— Espera aí, conta essa história direito. Quero ouvir todos os detalhes.
— Lembra que na segunda noite eu subi até o último deck para ver o rastro da lua no mar? — diz minha mãe, cortando um croissant ao meio.
— Lembro — respondo, deixando os talheres de lado para prestar atenção na conversa. — Mas estava nublado.
Ela assente em silêncio enquanto beberica a xícara de café.
— Não deu para ver nada. Aí, ontem, alguém falou que a noite estava bonita.
— Fomos nós. Eu e o Pedro vimos a lua da janela da cabine antes de sair para o jantar.
— Isso. — Ela passa a faca no potinho de plástico e espalha uma quantia generosa de manteiga no croissant. — Eu subi lá de novo. Vocês tinham razão, a noite estava linda. A lua deixava o rastro no mar, do jeitinho que eu imaginei.
— Hum. E aí?
— Quando encostei no parapeito percebi que tinha um rapaz a alguns metros de mim.
— Como ele era? Novo? Velho?
— Era jovem, devia ter uns trinta, trinta e tantos… — Minha mãe gesticula na minha direção e do Pedro. — Um pouco mais velho que vocês. Estava usando uma camisa polo.
— Tá. — Faço essa anotação mental.
—De repente eu ouvi: “como isso é bonito”.
Ela faz uma pausa para morder o croissant e eu me inclino para a frente, ansiosa pelo resto.
— Olhei para o lado, para o outro… Não tinha mais ninguém ali além de nós, então o negócio era comigo mesmo. Respondi alguma coisa meio genérica, como “é, o céu está bem limpo hoje”. Mas aí ele continuou. Contou que tinha entrado no cruzeiro com a cabeça quente e estava cheio de problemas no trabalho.
— Café? — diz o garçom que surge ao nosso lado. Agradecemos e ele parte apressado, chacoalhando o bule prateado.
— E depois, mãe?
— Ele abriu bem os braços, assim — ela faz um movimento exagerado sobre a mesa, como se mostrasse o horizonte para nós. — Então disse: “olha toda essa imensidão! É aí que nos damos conta do nosso tamanho. O que são os meus problemas perto disso? Essa é a prova de que Deus existe”.

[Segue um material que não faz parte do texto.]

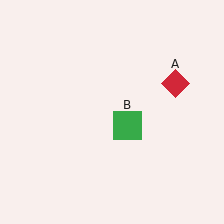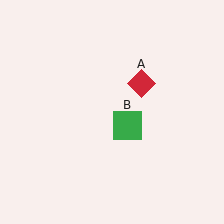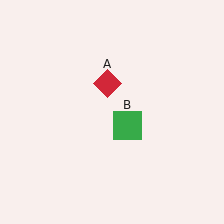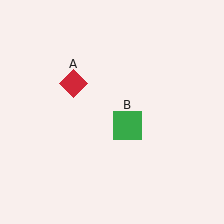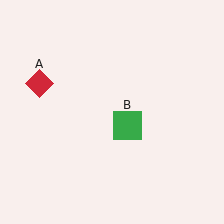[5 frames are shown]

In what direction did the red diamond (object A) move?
The red diamond (object A) moved left.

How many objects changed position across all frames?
1 object changed position: red diamond (object A).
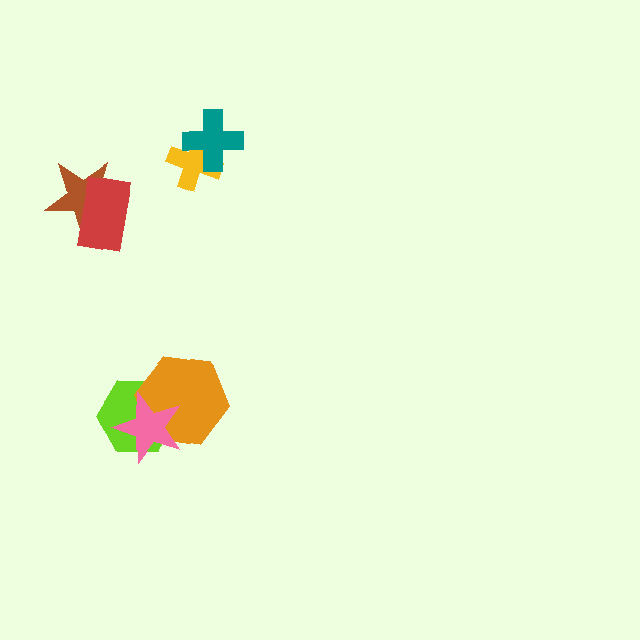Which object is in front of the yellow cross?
The teal cross is in front of the yellow cross.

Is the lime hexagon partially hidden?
Yes, it is partially covered by another shape.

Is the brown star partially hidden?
Yes, it is partially covered by another shape.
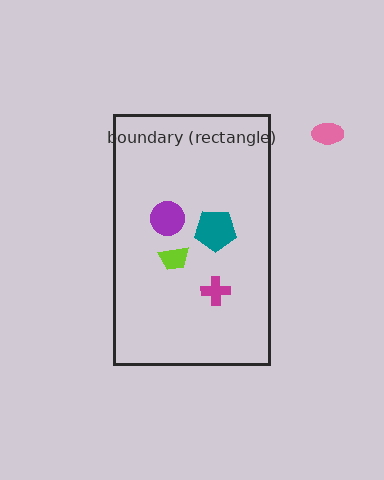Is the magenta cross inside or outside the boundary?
Inside.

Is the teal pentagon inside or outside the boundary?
Inside.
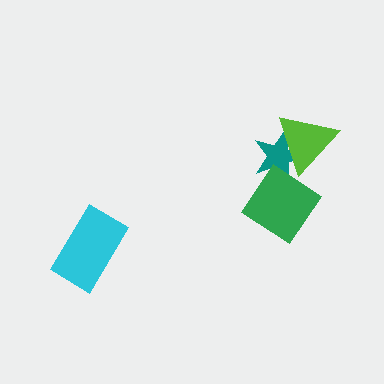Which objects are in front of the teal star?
2 objects cover part of the teal star: the lime triangle and the green diamond.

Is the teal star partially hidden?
Yes, it is partially covered by another shape.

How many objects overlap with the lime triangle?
1 object overlaps with the lime triangle.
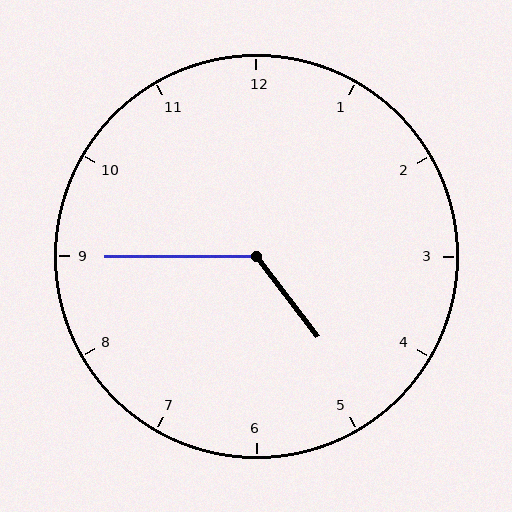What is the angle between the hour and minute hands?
Approximately 128 degrees.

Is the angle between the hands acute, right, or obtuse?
It is obtuse.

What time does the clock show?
4:45.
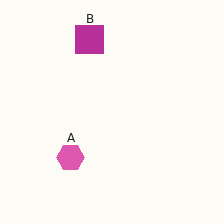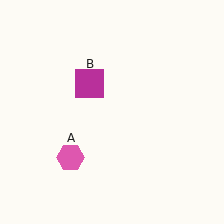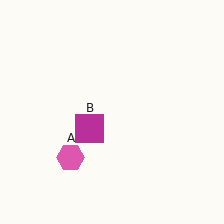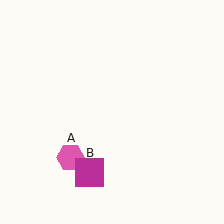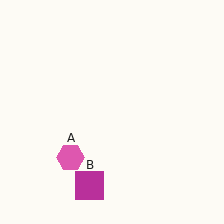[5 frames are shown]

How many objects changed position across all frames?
1 object changed position: magenta square (object B).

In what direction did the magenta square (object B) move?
The magenta square (object B) moved down.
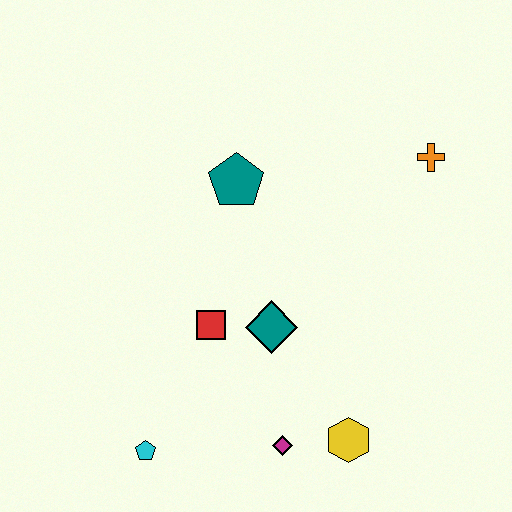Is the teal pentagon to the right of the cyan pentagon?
Yes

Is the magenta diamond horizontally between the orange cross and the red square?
Yes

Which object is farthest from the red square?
The orange cross is farthest from the red square.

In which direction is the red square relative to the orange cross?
The red square is to the left of the orange cross.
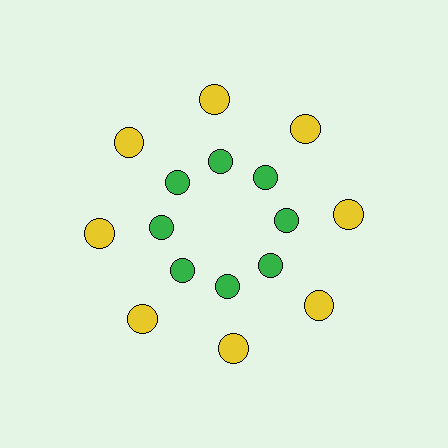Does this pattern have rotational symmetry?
Yes, this pattern has 8-fold rotational symmetry. It looks the same after rotating 45 degrees around the center.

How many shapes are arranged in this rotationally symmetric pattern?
There are 16 shapes, arranged in 8 groups of 2.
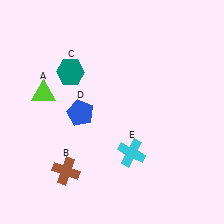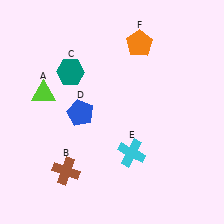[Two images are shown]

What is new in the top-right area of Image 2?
An orange pentagon (F) was added in the top-right area of Image 2.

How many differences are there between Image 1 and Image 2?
There is 1 difference between the two images.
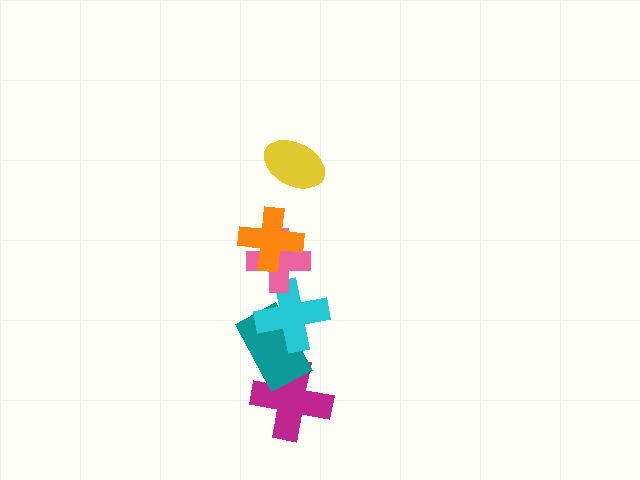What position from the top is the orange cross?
The orange cross is 2nd from the top.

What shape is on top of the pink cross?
The orange cross is on top of the pink cross.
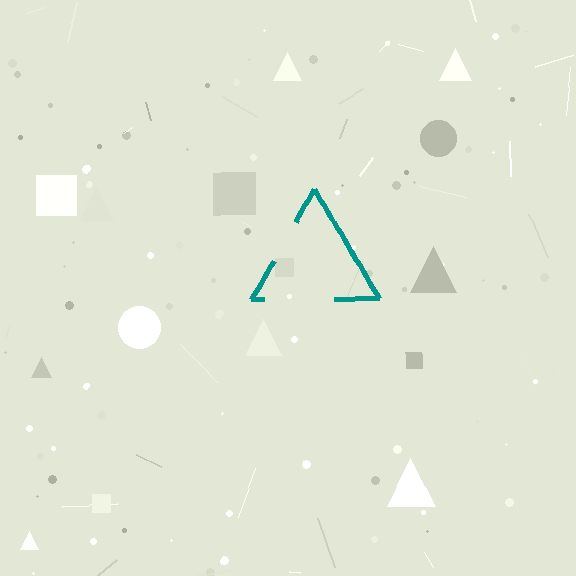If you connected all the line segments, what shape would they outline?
They would outline a triangle.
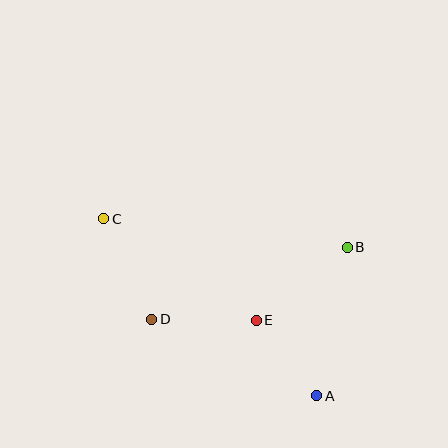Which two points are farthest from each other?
Points A and C are farthest from each other.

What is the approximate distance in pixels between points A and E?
The distance between A and E is approximately 96 pixels.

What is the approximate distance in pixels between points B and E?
The distance between B and E is approximately 117 pixels.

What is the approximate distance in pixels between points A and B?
The distance between A and B is approximately 151 pixels.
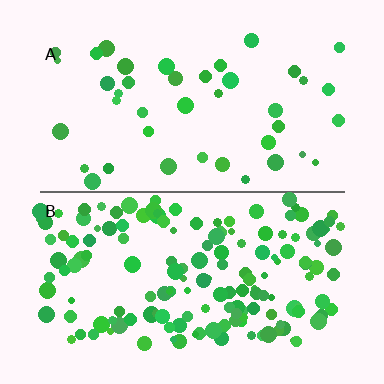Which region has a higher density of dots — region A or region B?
B (the bottom).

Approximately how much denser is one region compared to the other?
Approximately 3.8× — region B over region A.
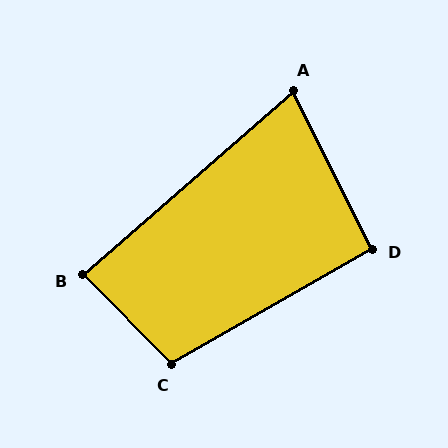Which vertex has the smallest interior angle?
A, at approximately 75 degrees.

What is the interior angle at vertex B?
Approximately 87 degrees (acute, close to a right angle).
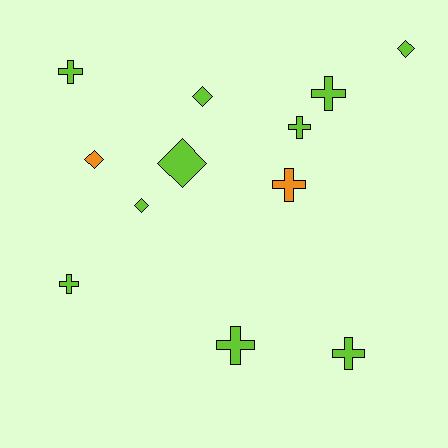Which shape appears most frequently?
Cross, with 7 objects.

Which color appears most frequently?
Lime, with 10 objects.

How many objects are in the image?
There are 12 objects.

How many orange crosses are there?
There is 1 orange cross.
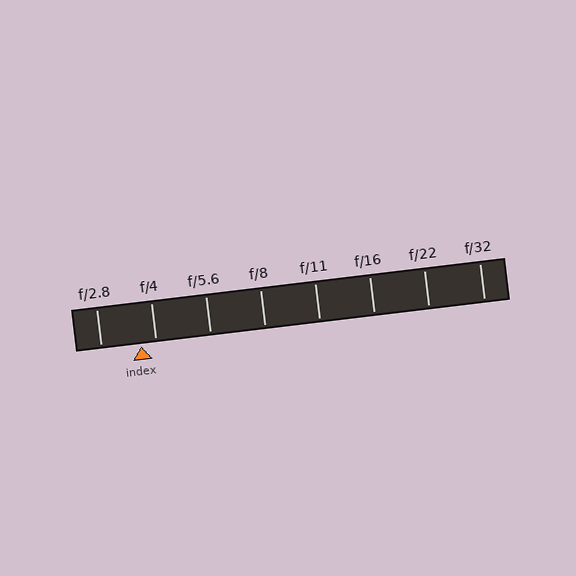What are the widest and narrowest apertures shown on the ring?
The widest aperture shown is f/2.8 and the narrowest is f/32.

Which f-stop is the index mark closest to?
The index mark is closest to f/4.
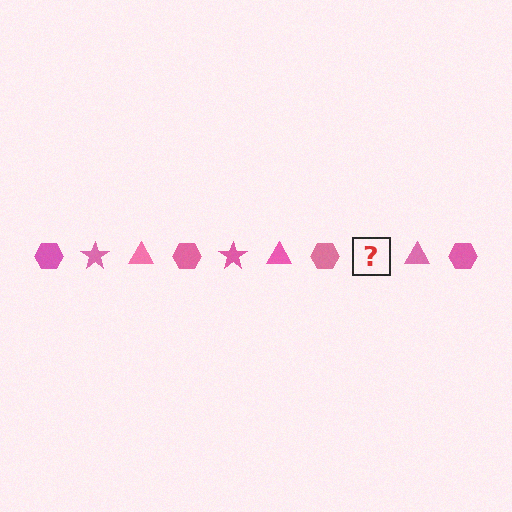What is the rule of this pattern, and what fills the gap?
The rule is that the pattern cycles through hexagon, star, triangle shapes in pink. The gap should be filled with a pink star.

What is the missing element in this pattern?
The missing element is a pink star.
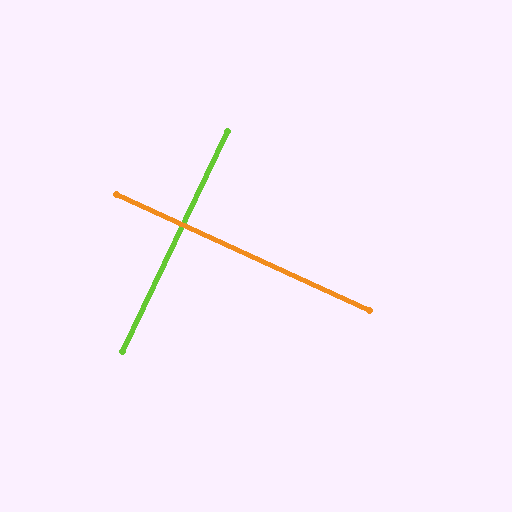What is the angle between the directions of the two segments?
Approximately 89 degrees.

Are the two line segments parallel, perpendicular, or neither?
Perpendicular — they meet at approximately 89°.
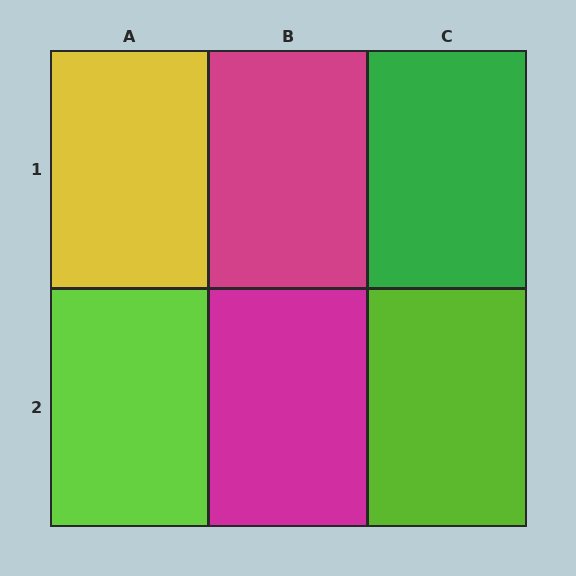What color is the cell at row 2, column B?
Magenta.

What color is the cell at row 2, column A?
Lime.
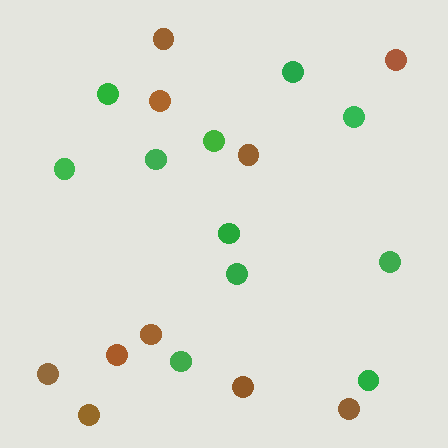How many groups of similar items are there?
There are 2 groups: one group of green circles (11) and one group of brown circles (10).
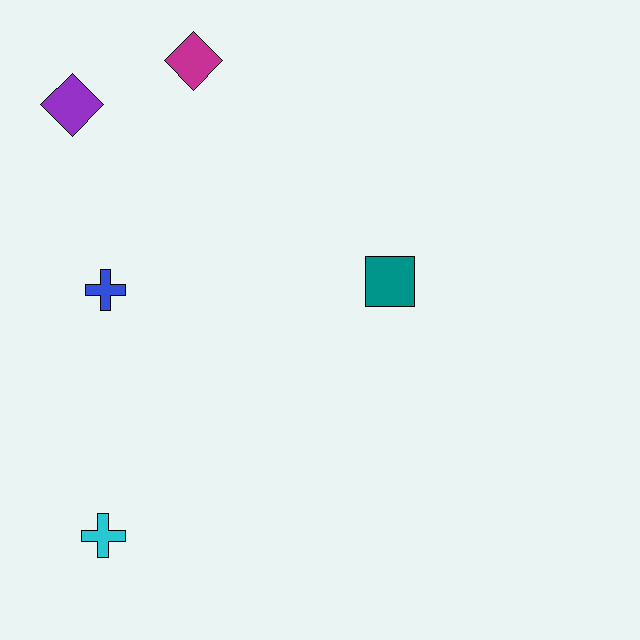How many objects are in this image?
There are 5 objects.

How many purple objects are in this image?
There is 1 purple object.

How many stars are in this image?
There are no stars.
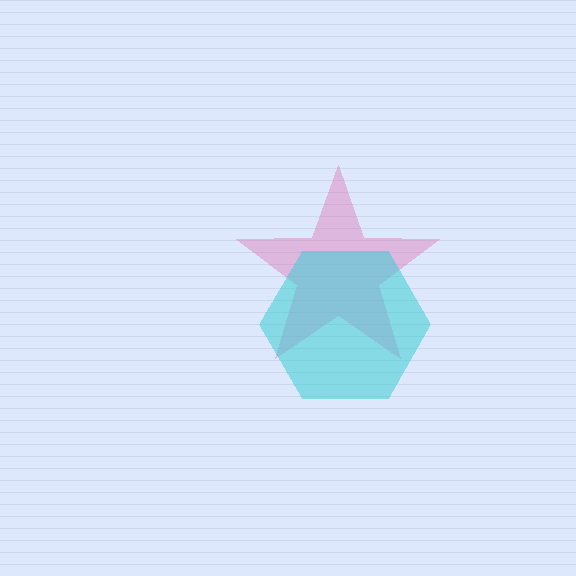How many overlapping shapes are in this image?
There are 2 overlapping shapes in the image.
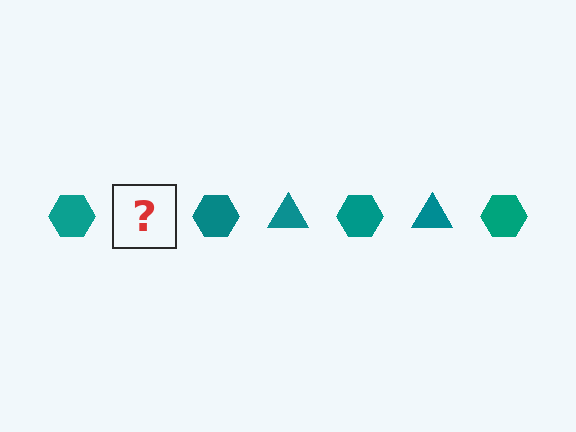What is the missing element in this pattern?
The missing element is a teal triangle.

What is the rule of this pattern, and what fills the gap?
The rule is that the pattern cycles through hexagon, triangle shapes in teal. The gap should be filled with a teal triangle.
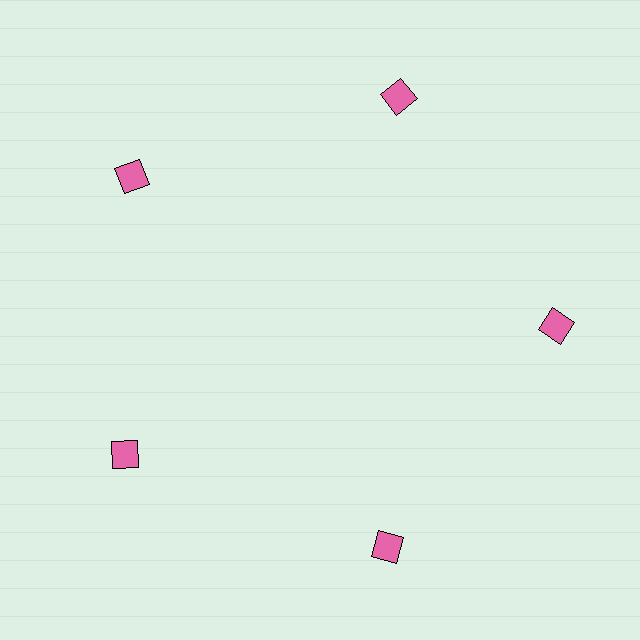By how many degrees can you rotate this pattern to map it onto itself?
The pattern maps onto itself every 72 degrees of rotation.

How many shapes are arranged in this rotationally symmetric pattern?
There are 5 shapes, arranged in 5 groups of 1.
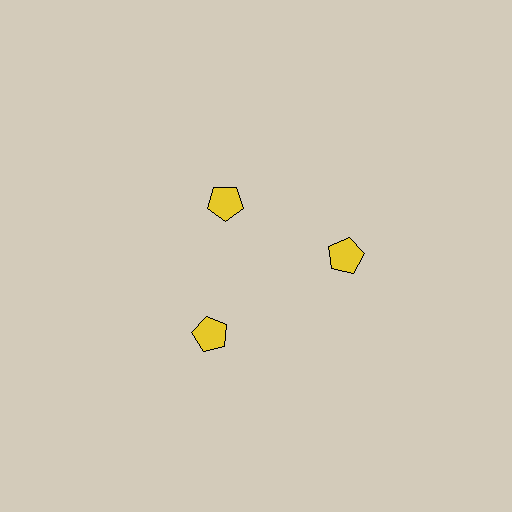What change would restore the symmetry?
The symmetry would be restored by moving it outward, back onto the ring so that all 3 pentagons sit at equal angles and equal distance from the center.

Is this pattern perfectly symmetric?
No. The 3 yellow pentagons are arranged in a ring, but one element near the 11 o'clock position is pulled inward toward the center, breaking the 3-fold rotational symmetry.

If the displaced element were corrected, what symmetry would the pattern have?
It would have 3-fold rotational symmetry — the pattern would map onto itself every 120 degrees.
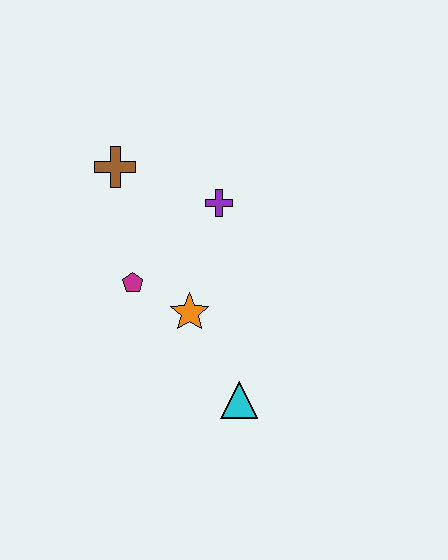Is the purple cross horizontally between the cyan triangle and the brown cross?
Yes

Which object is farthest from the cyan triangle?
The brown cross is farthest from the cyan triangle.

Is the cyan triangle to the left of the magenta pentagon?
No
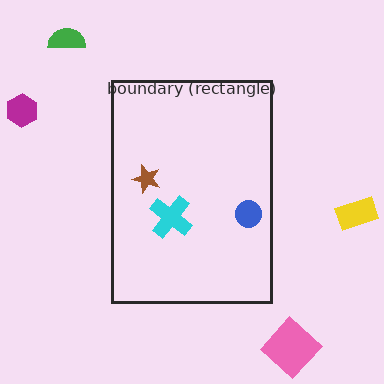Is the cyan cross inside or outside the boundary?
Inside.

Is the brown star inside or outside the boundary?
Inside.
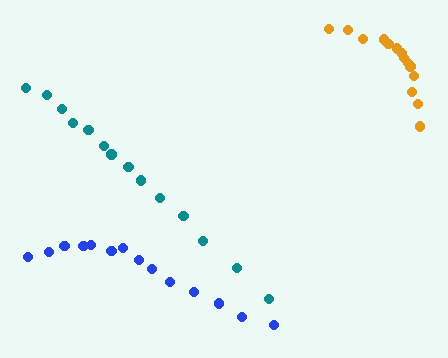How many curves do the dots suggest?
There are 3 distinct paths.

Tenho consciência de que devo estar com a expressão meio abobalhada, encarando minha mãe de boca aberta. A cena passa na minha cabeça como um filme: o moço, a camisa polo azul, o mar prateado cintilante. Seus olhos entorpecidos pelo breve momento de conexão com a natureza. Com algo maior, desconhecido e extraordinário. A brecha no tempo onde nada mais é necessário além de sentir.
Pedro se manifesta pela primeira vez na conversa.
— Ainda bem que ele reagiu dessa forma, né? Quer dizer, ele poderia ter se jogado do barco.
Rimos de nervoso. Havíamos comentado no primeiro dia da viagem sobre a altura baixa dos parapeitos.
— O que você respondeu? —pergunto.
— Ah, você me conhece, né? Falei que daqui alguns meses ele iria olhar para trás e dar risada. Desejei tudo melhor, já rezei, enviei reiki pro moço, essas coisas.
— Vou falar a verdade, mãe. Tô com inveja que essa história aconteceu com você e não comigo. Você se importa se eu escrever na primeira pessoa? Seria uma mentira ou liberdade criativa?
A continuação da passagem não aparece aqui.